Recherches personnelles et post-its découverts sur le bureau du Chercheur Corbin
Fragment de chronique (daté aux alentours de 850-900, traduit du vieux slave oriental). Les passages entre crochets correspondent à des trous dans le support du texte d’origine, et sont donc des suppositions.
L’un des hommes envoyés par Trouvor d’Isborsk était un mage qui œuvrait parmi [les hommes. Son nom] lui fut demandé, mais il prétendit ne point en avoir. Il se désignait comme Nujta, un mot ancien de [sorcier. Longtemps] il avait médité dans le creux d’un arbre mort, jusqu’à ce que son nom lui soit pris et que la vérité du monde lui soit révélée. L’arbre était troué par le pic et mangé par le ver, et lorsque le vent [souffla en tempête, il] en joua comme d’une flûte. Nujta en sortit et vit un animal aveugle à la corne unique au sommet [du front, percée elle aussi de] plusieurs trous. Il en fut si charmé qu’il suivit l’animal en chantant le vent jusqu’à se trouver [dans le lieu sacré où] le soleil ne se lève jamais pour les lâches. Les arbres lui révélèrent être ses ancêtres. Ils l’envoyèrent à nouveau parmi les hommes pour leur révéler ceci.
Les mages [qui écoutaient Nujta découvrirent] le secret des arbres de chair, et leur firent grands sacrifices à travers le continent jusqu’aux jours maudits où Charles le vil les persécuta sans pitié.

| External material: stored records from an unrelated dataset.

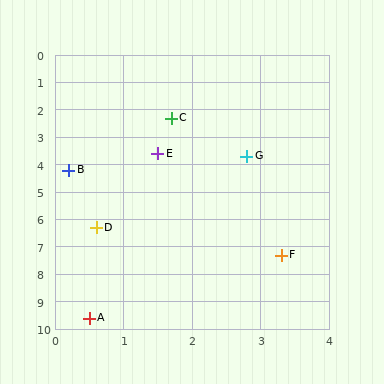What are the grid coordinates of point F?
Point F is at approximately (3.3, 7.3).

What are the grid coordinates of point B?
Point B is at approximately (0.2, 4.2).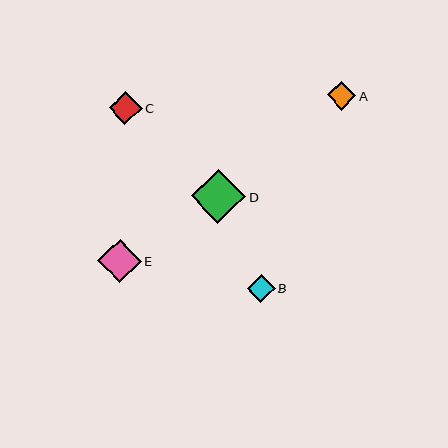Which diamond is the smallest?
Diamond B is the smallest with a size of approximately 28 pixels.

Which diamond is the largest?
Diamond D is the largest with a size of approximately 54 pixels.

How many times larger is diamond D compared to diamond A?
Diamond D is approximately 1.9 times the size of diamond A.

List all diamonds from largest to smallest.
From largest to smallest: D, E, C, A, B.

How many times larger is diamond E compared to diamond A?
Diamond E is approximately 1.5 times the size of diamond A.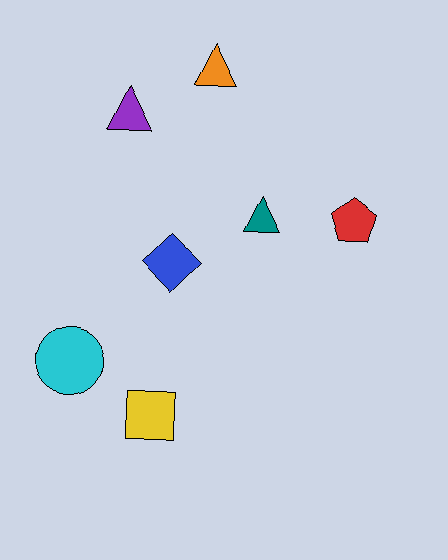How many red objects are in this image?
There is 1 red object.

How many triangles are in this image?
There are 3 triangles.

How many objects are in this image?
There are 7 objects.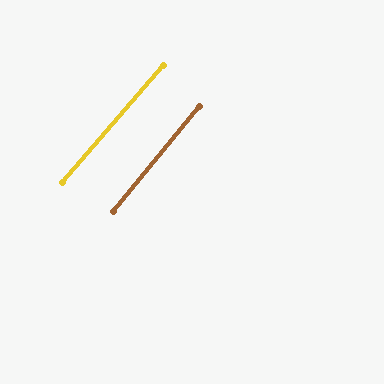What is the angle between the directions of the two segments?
Approximately 2 degrees.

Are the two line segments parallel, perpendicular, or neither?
Parallel — their directions differ by only 1.8°.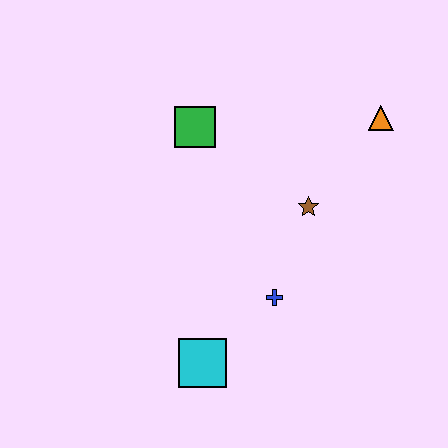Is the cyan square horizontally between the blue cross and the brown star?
No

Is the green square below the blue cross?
No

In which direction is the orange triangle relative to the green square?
The orange triangle is to the right of the green square.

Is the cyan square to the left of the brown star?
Yes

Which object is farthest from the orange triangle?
The cyan square is farthest from the orange triangle.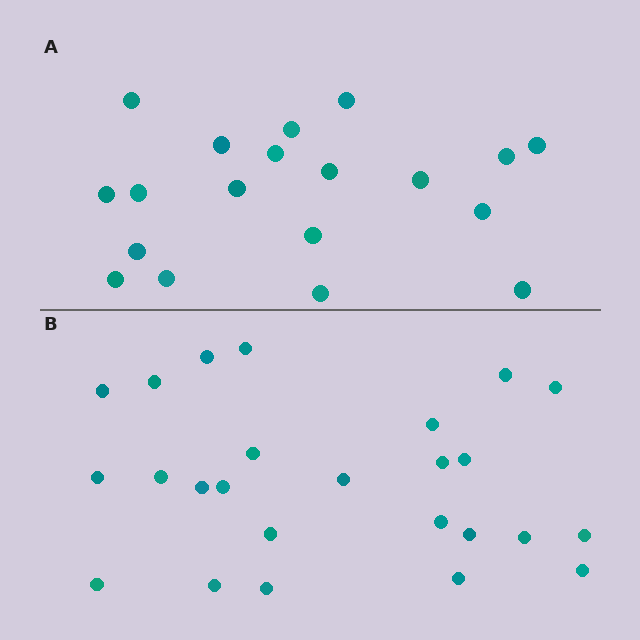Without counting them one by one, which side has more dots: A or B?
Region B (the bottom region) has more dots.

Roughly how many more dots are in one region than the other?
Region B has about 6 more dots than region A.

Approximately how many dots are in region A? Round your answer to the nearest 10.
About 20 dots. (The exact count is 19, which rounds to 20.)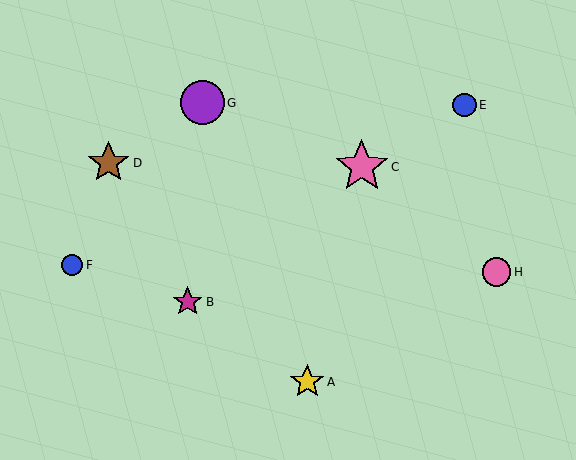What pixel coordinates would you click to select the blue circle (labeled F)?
Click at (72, 265) to select the blue circle F.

Extrait de conte de tradition orale Solomonari. Transcrit en hongrois au quinzième siècle. Auteur inconnu.
Ne va pas dans les grands bois, lui dit sa mère, car c’est là où vit la sorcière. Elle a refusé la vraie voie et son cœur est devenu noir au lieu de rouge. Elle parle aux plantes et les plantes lui répondent dans une langue maudite.
Bogdán lui demanda ce que les arbres racontaient à la sorcière, et sa mère répondit : au-delà des grands bois se trouve Karassukand, les autres bois dont seuls les braves reviennent. Les arbres de Karassukand voient, sentent et parlent, et seuls ceux au cœur noir savent ce qu’ils racontent.
Extrait d’entretien avec Pedro E████████, pêcheur Macuxi (Brésil). Traduit du macuxi.
Pedro E████████ : Les nasses font le plus gros du travail. C’est les relever qui est pénible.
Agent Carvalho : Et vous n’avez jamais songé à aller les placer plus en aval ?
Pedro E████████ : Non. Là-bas, c’est une mauvaise idée.
Agent Carvalho : Pourquoi ça ? Moins de poissons ?
Pedro E████████ : Plus d’ennuis, surtout. C’est le début du territoire ███████.
Agent Carvalho : Ils vous ont causé du tort ?
Pedro E████████ : À moi ? Non. Mais c’est parce que je n’y vais pas.
Agent Carvalho : Dites m’en plus.
Pedro E████████ : Je ne sais pas si c’est une bonne idée. Vous allez vouloir aller vérifier vous-même.
Agent Carvalho : Vous avez ma parole que non. De toute manière, je n’ai pas de moyen de m’y rendre.
Pedro E████████ : [pause] Il paraît que là-bas, il y a des arbres qui mangent les morts. [nouvelle pause] Mais aussi les vivants, s’ils sentent la mort.
Agent Carvalho : Les arbres « mangent »…?
Pedro E████████ : Je ne sais pas vraiment comment ils font. C’est juste ce qu’on raconte. Ce qui est sûr, c’est que si vous coupez un arbre là-bas, souvent, il y a une personne dedans.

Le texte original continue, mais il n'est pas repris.